Graphite is another naturally occurring allotrope of carbon. In this case the structure is made up of giant 2-dimensional layers, each layer held together in place by Van der Waal's attractions.
The layers themselves consist of hexagons of carbon atoms in which each carbon is bonded to three others. This leaves one free electron per carbon atom that can be delocalised throughout a layer and conduct electricity.
Graphite is a black slippery solid with a very high melting and boiling point. It's slippery nature comes from the ability of the layers to slide over one another. This is because the dispersion forces that hold the layers to one another are weak.
The graphite layer structure can be folded and bent into balls and tubes providing the number of carbon atoms in the sheet is large enough. These balls and tubes (bucky balls and nano tubes) have all been developed from the discovery by Kroto of spherical molecules consisting of 60 carbon atoms (and greater). These molecules were called fullerenes after the architect who popularised the geodhesic dome (Richard Buckminster Fuller), as the sphere is effectively two hemispherical geodhesic domes stuck together to make a sphere.
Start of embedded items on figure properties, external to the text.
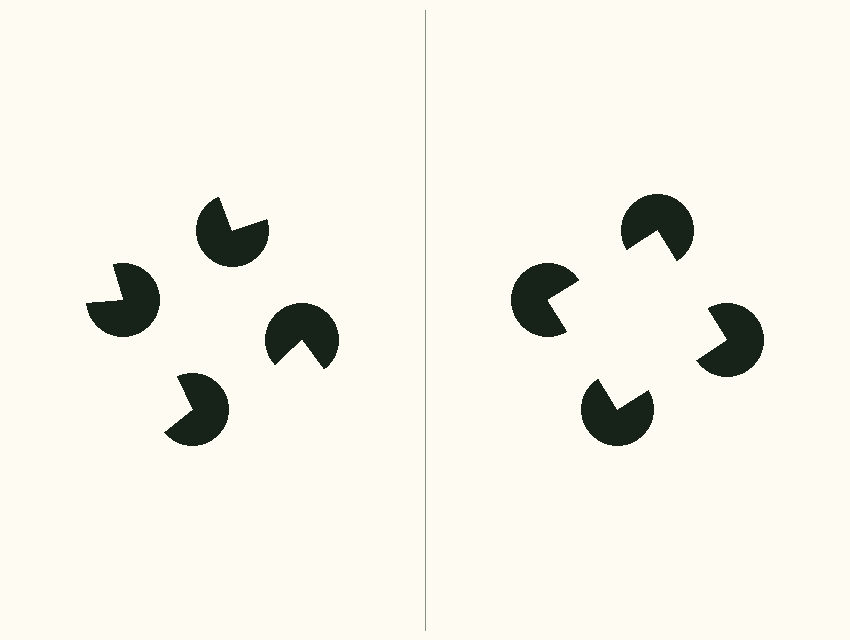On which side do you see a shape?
An illusory square appears on the right side. On the left side the wedge cuts are rotated, so no coherent shape forms.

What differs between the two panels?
The pac-man discs are positioned identically on both sides; only the wedge orientations differ. On the right they align to a square; on the left they are misaligned.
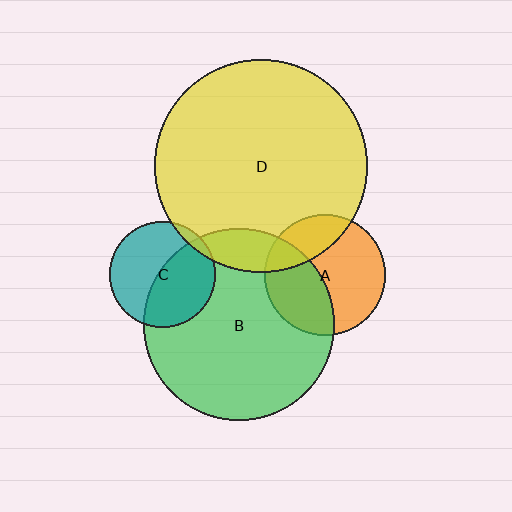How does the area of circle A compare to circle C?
Approximately 1.3 times.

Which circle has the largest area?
Circle D (yellow).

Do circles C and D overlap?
Yes.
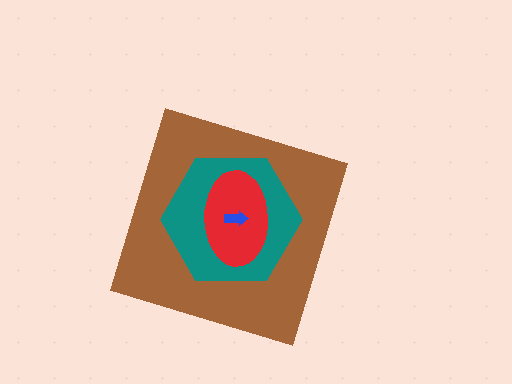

Fullerene is an allotrope of carbon with 60 carbon atoms in the molecule. It is not a giant structure (C60 is just not that large when compared to 'real' giant structures, such as graphite and diamond). It was first isolated from soot and can be crystallised as black, or red crystals, with a melting point of about 280ºC. Fullerene is soluble in many non-polar solvents.
The structure consists of five and six membered carbon rings in which each
carbon atoms is attached to three other carbon atoms. The Hybridization at
each carbon is sp2 (HL only). It has delocalised electrons spread
out over the whole structure in one large molecular orbital.
Graphene is a newly discovered allotrope of carbon which effectively consists of single layers of graphite. It has many potentially exciting properties and there are currently many research facilities trying to develop new ways to prepare the graphene sheets rapidly and in a pure form.
Graphene is about 200 times stronger than steel and nearly transparent. It is the worlds most conducting material and is 1,000,000 times thinner than a human hair. ref
It has been suggested that new graphene technology could produce transparent and flexible computers.
Silicon also forms giant macromolecular structures similar to diamond, in which all of the valence electrons are used to link each of the silicon atoms into a giant array of tetrahedral atoms.
The properties of silicon is consistent with its macromolecular structure. It is a hard solid with a very high melting and boiling point.
Silicon dioxide is a macromolecular compound with a structure which can be thought of as having oxygen atoms interposed between each pair of silicon atoms within the diamond-type lattice.
Silicon dioxide has the characteristic properties of a macromolecular compound; a high melting and boiling point and very hard. All of its valence electrons are used in bonding so it is a non-conductor. The silicon atoms (and the oxygen atoms) use sp3 Hybridization.